Quand la jeune femme aux cheveux teints en bleu pousse la porte d'entrée, elle fronce les sourcils et suspend son geste. Le vestibule est plongé dans l'obscurité. Bizarre. Elle est pourtant certaine d'avoir laissé la petite lampe sur le guéridon allumée en partant. Levy déteste rentrer dans un appartement tout noir, elle trouve ça particulièrement sinistre, surtout qu'elle y habite seule et que son copain ne vient jamais à l'improviste, même s'il a les clefs. Elle fait un pas à l'intérieur, prudemment. Soit Gajeel est encore venu lui piquer des pastilles pour le lave-vaisselle parce qu'il est toujours à court, soit quelqu'un est entré par effraction. C'est étrange, pourtant, la serrure n'a pas été forcée.

Elle allume la lampe sur la petite commode, referme la porte et se dirige vers le salon avec coin cuisine. Les stores sont baissés, trois bougies sur la table basse sont allumées et les néons de la hotte également. Une odeur de poulet et d'épices flotte à travers la pièce, une odeur qu'elle connaît bien puisque c'est celle de son plat préféré.

Devant les plaques chauffantes, Gajeel se dandine sur le son d'une chanson de Major Lazer, qui pulse à travers la radio rétro posée sur un coin de l'étagère de la cuisine. Levy pouffe en voyant le tablier ridicule Charlotte aux fraises qu'il porte autour de la taille et le grand brun se retourne en sursautant.

- Qu'est-ce que tu fais ici ? demande la jeune femme avec un sourire irrépressible, en avançant jusqu'à son petit copain.

Il pose la spatule en bois qu'il tient dans la main et l'attrape par la taille pour l'embrasser lentement, prenant le temps de savourer ce contact. Avec son habituel sourire carnassier, il pointe ensuite du doigt la petite table dressée à côté de la fenêtre.

- Joyeuse Saint-Valentin, crevette.

Levy écarquille les yeux. Sur la table sont disposés des couverts pour deux, trois paquets-cadeaux aux formes biscornues et un grand plat de galettes de maïs.
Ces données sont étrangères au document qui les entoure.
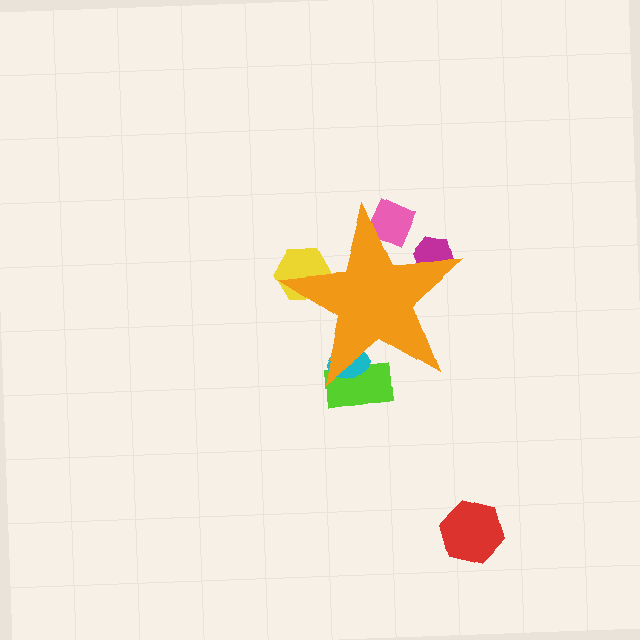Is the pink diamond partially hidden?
Yes, the pink diamond is partially hidden behind the orange star.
Seule concession à l'esprit romantique du 14 février, des cœurs en papier rose et rouge mal découpés servent de décoration à leurs verres à pied. Les yeux olive de la jeune femme se tournent vers son petit ami :

- Ne me dis pas que tu fais des fajitas !
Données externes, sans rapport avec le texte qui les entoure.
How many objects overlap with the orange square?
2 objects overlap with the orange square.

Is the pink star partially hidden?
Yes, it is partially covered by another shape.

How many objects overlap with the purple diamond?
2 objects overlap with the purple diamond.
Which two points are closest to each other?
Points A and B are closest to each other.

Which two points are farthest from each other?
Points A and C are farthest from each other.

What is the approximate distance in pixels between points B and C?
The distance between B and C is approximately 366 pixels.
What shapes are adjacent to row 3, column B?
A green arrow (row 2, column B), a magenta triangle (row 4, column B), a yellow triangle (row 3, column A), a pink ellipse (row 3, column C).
- D'accord, je ne te le dirais pas, gihi, ricane Gajeel en lui volant un autre baiser avant de retourner à sa gazinière.

Quand la garniture est prête, le punk sort le dessous-de-plat, le met sur la table et pose le plat dessus. En vrai gentleman, il tire la chaise à sa crevette qui le regarde s'activer d'un air abasourdi. Elle s'assoit machinalement et il la sert, en grimaçant parce qu'il a oublié de prendre les gants dans le tiroir et que le plat est brûlant. Levy pique le premier morceau de poulet et de poivrons et le porte à sa bouche. Devant elle, Gajeel la fixe, anxieux. Jusque-là, il maîtrise, mais reste à voir si elle va aimer. Levy porte la cuisine mexicaine au rang d'art, sans doute parce qu'elle a été élevée par une nounou qui venait de Guadalajara, et elle adore les fajitas par-dessus tout. Quand sa bouche s'arrondit dans une moue de surprise, le brun est crispé jusqu'aux racines de cheveux.

- C'est super bon !

Il se détend d'un coup et émet un « gihi » assuré, comme s'il était certain qu'elle allait apprécier. La petite jeune femme dévore le reste du plat, même si Gajeel non plus n'est pas en reste, et il finit le repas en beauté en posant sur la table un sac en papier contenant des chaussons aux pommes encore tous chauds. Levy pousse un cri enfantin en découvrant les viennoiseries, ce qui arrache un sourire bourru mais tendre à l'étudiant.

Enfin, vient le temps des cadeaux. Levy râle pour la forme – « Tu n'avais pas à m'acheter quoi que ce soit, et trois trucs, en plus ! » – mais il la coupe en disant :

- Allez, crevette, ouvre-les, tu crèves d'impatience.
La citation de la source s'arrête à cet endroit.